Mezzala sinistra: Luis Aragonés
Luis Aragonés è stato non solo un grande tecnico, ma probabilmente il giocatore di maggior talento e impatto della storia dei Colchoneros. Mezzala, trequartista o all’occorrenza anche seconda punta (le formazioni del tempo lo collocano in posizioni diverse), Luis è stato un formidabile costruttore di gioco e uomo gol, tanto da detenere ancora oggi il record di reti in maglia biancorossa. Protagonista ed eccellenza tecnica della squadra che vince e convince a inizio anni ’70, Luis è a nostro parere anche uno dei massimi talenti della storia del calcio spagnolo. Javier Irureta, centrocampista o attaccante aggiunto di chiare origini basche, altro “universale”, è un altro nome cruciale, uno dei giocatori di maggior talento sempre della squadra ammirata tra ’60 e ’70 e un notevole uomo gol (48 le sue reti in 208 partite).

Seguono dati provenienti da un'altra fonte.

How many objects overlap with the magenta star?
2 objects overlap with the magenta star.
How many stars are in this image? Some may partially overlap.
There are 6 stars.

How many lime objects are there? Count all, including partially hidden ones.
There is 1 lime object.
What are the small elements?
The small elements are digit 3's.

Nonostante abbia giocato a Madrid per poche stagioni, il turco Arda Turan deve a nostro avviso essere inserito perché è stato uno degli artefici del miracolo di Simeone nonché, per pochi anni, un centrocampista versatile, tecnico e grintoso, di statura internazionale; considerazioni analoghe valgono per il lungo José Luis Caminero, mezzala di qualità e dotata di notevole forza fisica, forse l’uomo più importante per il successo del 1996, quando viene insignito del premio di giocatore spagnolo dell’anno.

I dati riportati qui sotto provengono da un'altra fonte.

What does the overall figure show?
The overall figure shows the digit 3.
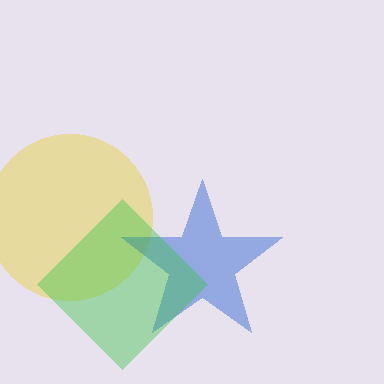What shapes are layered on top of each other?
The layered shapes are: a yellow circle, a blue star, a green diamond.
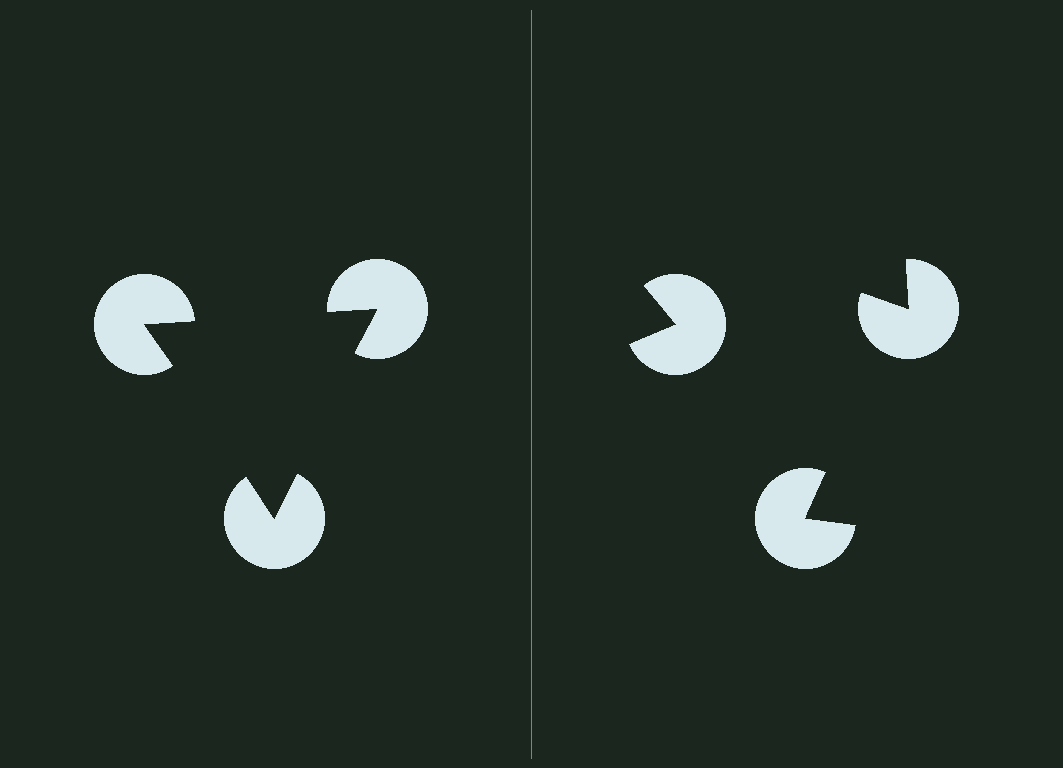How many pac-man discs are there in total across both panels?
6 — 3 on each side.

Attaccante destro: José Eulogio Gárate
Il reparto offensivo dell’Atletico ci ha dato un sacco di grattacapi perché conta parecchi grandi campioni. Proprio il notevole numero di contendenti ci ha suggerito di valorizzare la durata della militanza con la maglia del club, e per tale motivo José Eulogio Gárate può figurare come attaccante di movimento della formazione che stiamo allestendo, in quanto ha vestito per undici stagioni (tra le più gloriose) la maglia biancorossa, ha vinto in tre occasioni il trofeo Pichichi (nel primo caso, giocando solo venti partite a causa di un infortunio) ed è stato il bomber designato della squadra di Aragonés che vince quasi tutto tra Spagna e resto del mondo. Seconda punta/centravanti/ attaccante universale probabilmente di statura tecnica maggiore rispetto a Gárate, ma personaggio giramondo, meno legato all’Atletico, Diego Forlán è stato un giocatore straordinario, uno degli attaccanti più completi e polivalenti del mondo a cavallo tra anni zero e anni dieci, e ha marcato a fuoco la storia del club segnando a raffica e vincendo da assoluto protagonista la Coppa UEFA del 2010.

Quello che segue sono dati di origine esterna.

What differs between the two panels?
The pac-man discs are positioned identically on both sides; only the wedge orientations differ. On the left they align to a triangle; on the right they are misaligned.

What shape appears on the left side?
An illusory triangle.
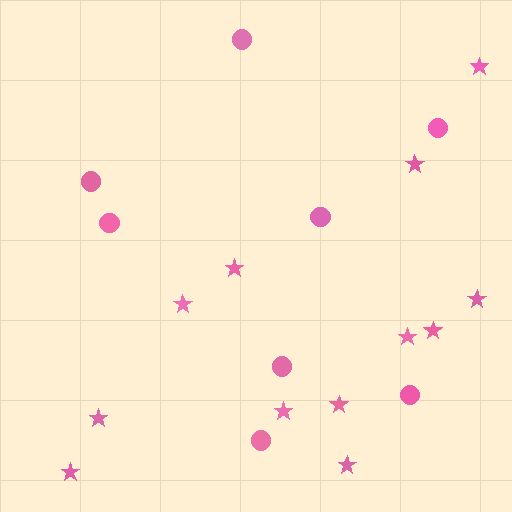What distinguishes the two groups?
There are 2 groups: one group of stars (12) and one group of circles (8).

Centravanti: Antoine Griezmann
Quando si parla di centravanti, si entra in un territorio minato perché la scelta potrebbe legittimamente ricadere su diversi giocatori. Abbiamo deciso di premiare il Piccolo Diavolo dell’Alsazia perché il suo contributo all’epoca d’oro del Cholo è stato imprescindibile, e Antoine, tra 2015 e 2018, è stato anche un giocatore che poteva rientrare in un discorso serio sul centravanti più decisivo del mondo e forse anche sul pallone d’oro (almeno nel 2016, quando disputa una stagione straordinaria su tutti i fronti). Dopo due infelici stagioni a Barcellona, Griezmann nel 2021 torna a Madrid e da allora sta giocando quasi più da mezzala di raccordo, ma abbiamo preferito inserirlo in questa formazione come centravanti, per quanto atipico e “piccolo”, perché a nostro parere l’apogeo della sua carriera coincide con la prima parentesi biancorossa. Meriterebbe il posto da titolare quanto lui il Bambino Meraviglioso Fernando Torres, che a Madrid ha regalato preziosismi e colpi vanbasteniani (mi si perdoni l’iperbole) quando era un ragazzino, diventando giocatore di livello mondiale, prima di trasferirsi a Liverpool. Il finale di carriera, in cui tra alti e bassi mette a segno comunque diversi gol importanti, lo rende un nome imprescindibile di questa formazione, almeno in panchina. Altro nome papabile, che escludo perché ha militato più a lungo in Inghilterra, è quello di Sergio Agüero, il Romario della sua generazione (anche qui, con un po’ di esagerazione), un centravanti poco fisico ma molto veloce, intelligente e bravissimo nel gioco di prima, che a Madrid sboccia, inizia a segnare a raffica e nel 2008 si afferma come straniero più bravo della Liga (sì, anche se ci gioca un certo Messi). Stante la sua lunga militanza a Madrid e visto il suo contributo essenziale per la Liga (e la finale di Champions) del 2014, trovo giusto menzionare anche il “cattivo” Diego Costa, e aggiungo una postilla su due calciatori arrivati dal Nuovo Mondo: il campionissimo colombiano Radamel Falcao, che sul piano strettamente tecnico potrebbe benissimo essere il titolare di questa squadra ma che metto in panchina perché gioca a Madrid solo per due anni, e il mefistofelico messicano Hugo Sánchez, che associamo alla Madrid Blanca ma che con la maglia biancorossa gioca quattro campionati, si dimostra uomo gol immarcabile e dotato di una velocità di esecuzione senza pari e vince il primo dei suoi numerosi trofei Pichichi.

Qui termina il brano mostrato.